[FEATURE] Makes entries being loaded in parallel

HorlogeSkynet / archey4

:computer: Maintained fork of the original Archey (Linux) system tool

https://git.io/archey4

GNU General Public License v3.0

295 stars 37 forks source link

[FEATURE] Makes entries being loaded in parallel #74

Closed HorlogeSkynet closed 4 years ago

HorlogeSkynet commented 4 years ago

This patch is mainly inspired from the work of @ingrinder (see 2bbc2dae). You may notice an execution up to twice as fast.

This behavior could be disabled with the new parallel_loading configuration option.

See #68.

How has this been tested ?

Locally & test cases.

Types of changes :

[X] New feature (non-breaking change which adds functionality)
[X] Breaking change [?] (fix or feature that would cause existing functionality to change)

Checklist :

[X] [IF NEEDED] I have updated the README.md file accordingly ;
~~[ ] [IF NEEDED] I have updated the test cases (which pass) accordingly ;~~
[X] My changes looks good ;
[X] I agree that my code may be modified in the future ;
[X] My code follows the code style of this project (PEP8).

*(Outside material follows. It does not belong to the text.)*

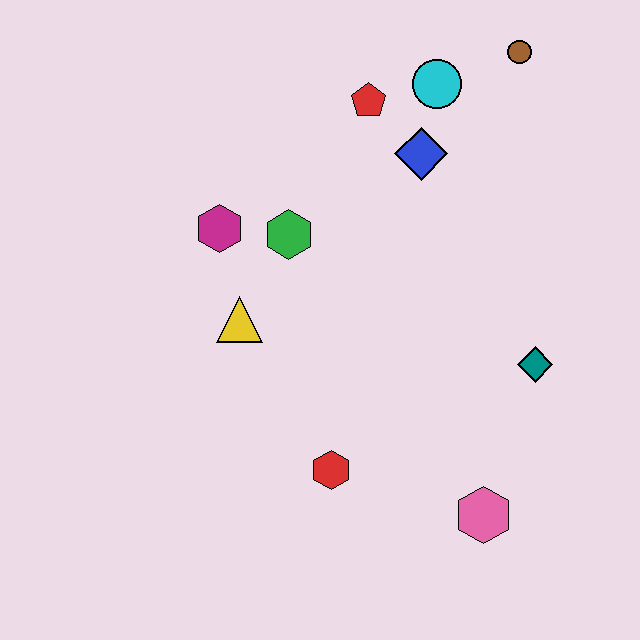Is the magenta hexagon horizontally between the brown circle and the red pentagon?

ingrinder commented 4 years ago

Since we're executing I/O-heavy work, should we use len(Entries) (or maybe a static value, so 18 currently), as our ThreadPoolExecutor's maxcount? This would mean that in a case where nearly all entries were blocking on I/O, we'd still get at least another thread for another entry to begin its processing while waiting on the others - which should result in the quickest possible execution time. We don't really do anything heavy which is avoided by not spawning threads, and the improvements in Python 3.8 and above also mean we don't spawn more threads than ever necessary to complete all of the work in parallel.

HorlogeSkynet commented 4 years ago

You're actually right :+1: So what about mixing our needs with "new" Python 3.8+ behavior ?

            executor = cm_stack.enter_context(
-                ThreadPoolExecutor(max_workers=((os.cpu_count() or 1) * 5))
+                ThreadPoolExecutor(max_workers=min(len(enabled_entries), (os.cpu_count() or 1) + 4))
            )

Reference : https://github.com/python/cpython/pull/13618

HorlogeSkynet commented 4 years ago

Nice catch ! Thanks :slightly_smiling_face: